In order to determine whether the variance in L2 participants’ English proficiency had an effect on the results, we included their C-test scores (centered) in a maximal model regressed to the L2 data only. Model comparisons showed that the C-test score did not contribute significantly to model fit, indicating that the variance in L2 participants’ English proficiency did not influence their referential choice.

2.3. Discussion

This experiment investigated how L1 and L2 speakers establish coreference by using the IC information from the context. Results showed that L1 participants made reference choices following IC biases: NP1 after NP1-biasing verbs and NP2 after NP2-biasing verbs. However, the results were also affected by whether the pronoun was present or not. When L1 participants saw a pronoun prompt in the sentence fragment, they continued the sentence with significantly more references to NP1 than when they saw a free prompt. The findings are thus consistent with the Bayesian model (Kehler et al., Reference Kehler, Kertz, Rohde and Elman2008; Kehler & Rohde, Reference Kehler and Rhode2013) on the effect of IC bias on native pronoun resolution.

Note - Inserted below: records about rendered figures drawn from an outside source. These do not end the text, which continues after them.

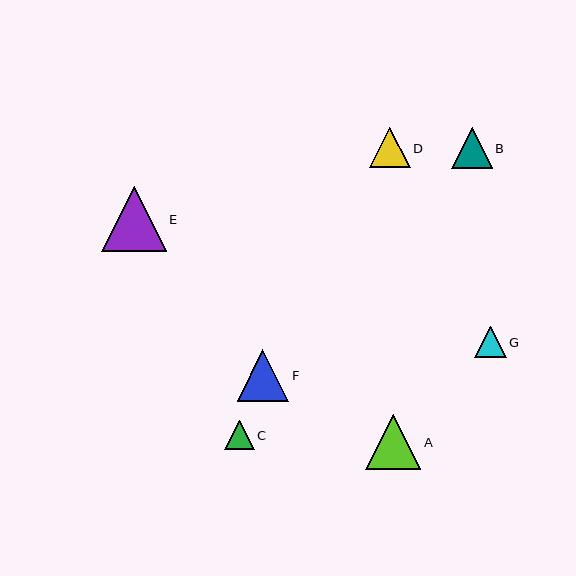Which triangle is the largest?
Triangle E is the largest with a size of approximately 65 pixels.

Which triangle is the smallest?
Triangle C is the smallest with a size of approximately 30 pixels.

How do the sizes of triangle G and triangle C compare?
Triangle G and triangle C are approximately the same size.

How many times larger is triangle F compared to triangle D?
Triangle F is approximately 1.3 times the size of triangle D.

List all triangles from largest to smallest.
From largest to smallest: E, A, F, B, D, G, C.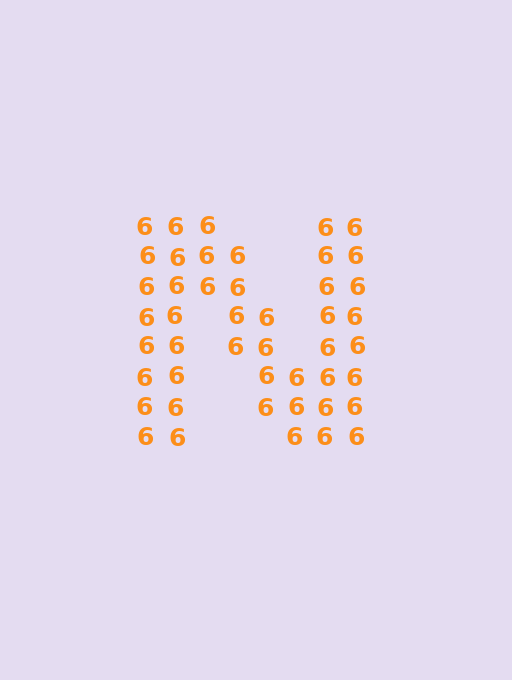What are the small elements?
The small elements are digit 6's.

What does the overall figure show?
The overall figure shows the letter N.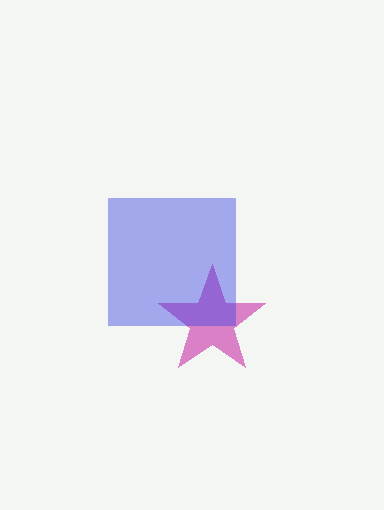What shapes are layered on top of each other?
The layered shapes are: a magenta star, a blue square.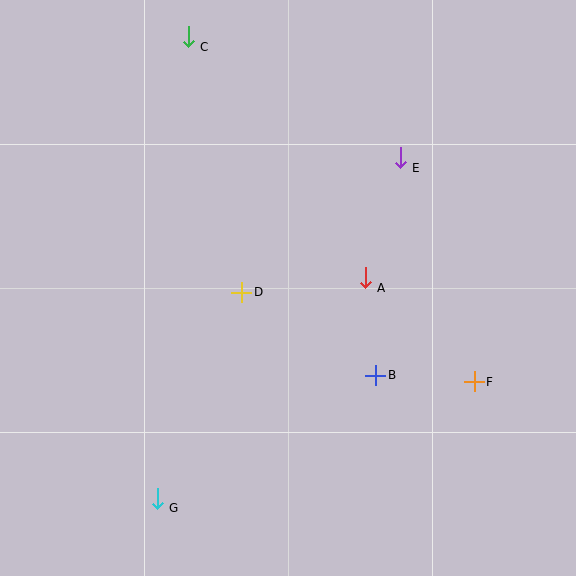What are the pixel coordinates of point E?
Point E is at (400, 168).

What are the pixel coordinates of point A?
Point A is at (365, 288).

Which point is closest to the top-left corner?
Point C is closest to the top-left corner.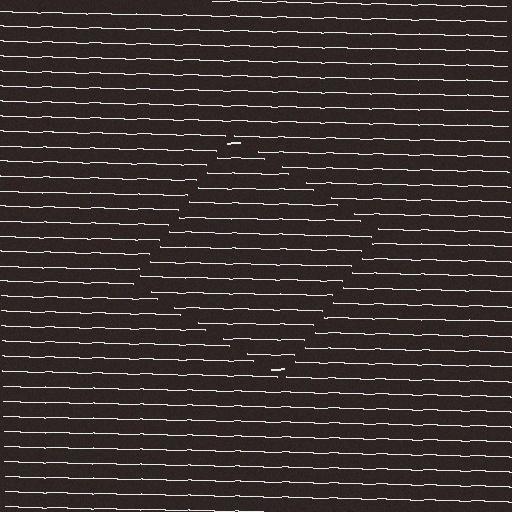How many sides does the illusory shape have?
4 sides — the line-ends trace a square.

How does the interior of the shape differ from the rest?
The interior of the shape contains the same grating, shifted by half a period — the contour is defined by the phase discontinuity where line-ends from the inner and outer gratings abut.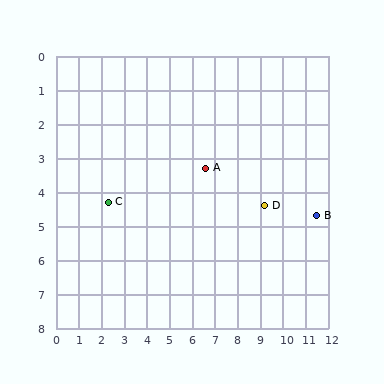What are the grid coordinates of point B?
Point B is at approximately (11.5, 4.7).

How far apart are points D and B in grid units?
Points D and B are about 2.3 grid units apart.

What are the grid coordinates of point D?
Point D is at approximately (9.2, 4.4).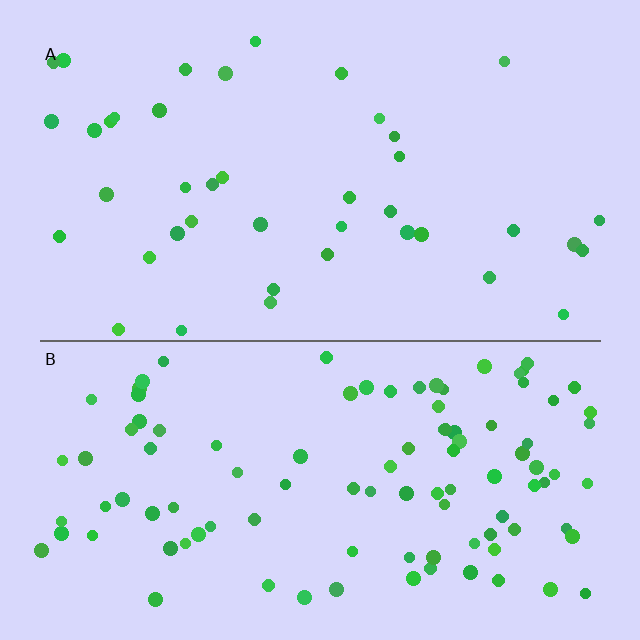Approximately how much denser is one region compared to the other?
Approximately 2.5× — region B over region A.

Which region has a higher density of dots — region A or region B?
B (the bottom).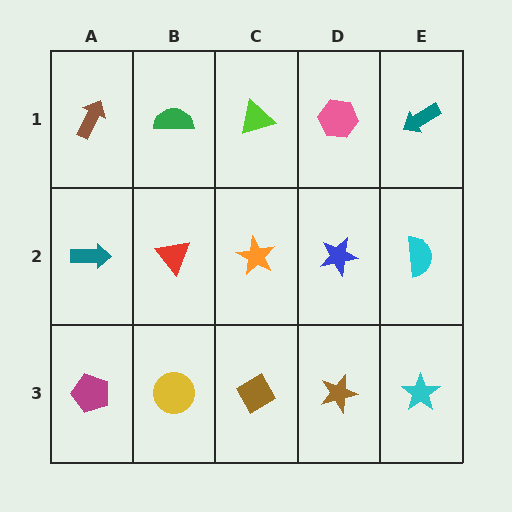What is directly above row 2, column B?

Like L1 speakers, L2 participants applied the differences in verbs’ IC biases to the choice of subsequent coreference. Overall, the prompt also influenced their coreference resolution with more NP1 references following the pronoun prompt than the free prompt, indicating that L2 participants were aware of the special relationship between pronouns and subject/first-mention antecedents.

Despite the general similarity in the performance of the two groups, we also observed a three-way interaction among group, prompt type, and verb bias, indicating that the extent to which L2 participants’ performance resembled native speakers’ performance depends on the types of prompt and verb. When there was a free prompt, L2 participants showed the same extent of re-mention biases as L1 participants, demonstrating that L2 participants had no problems using the IC information to predict the next-mentioned referent. However, when the prompt was a pronoun, L2 participants produced more NP1 references in continuations after NP2-biasing verbs than L1 participants. The discrepancy between the free and pronoun prompt conditions indicates that L2 participants resolved pronouns in different ways from L1 speakers. When the context had an NP2 IC bias, they were more likely to interpret the pronoun as referring to NP1 than L1 speakers. This ‘NP1 bias’ shown in the L2 data was also found in Cheng and Almor (Reference Cheng and Almor2017). Interestingly, such ‘NP1 bias’ was not observed following NP1-biasing verbs in the pronoun condition. Instead, L1 speakers produced significantly more NP1 references than L2 speakers. This contrast will be further explored in the General Discussion.

3. Experiment 2

Experiment 2 aimed to test the same hypotheses as in Experiment 1 using IR verbs embedded in resultative discourse contexts. Except for the differences in the items, the design and methods were the same as Experiment 1.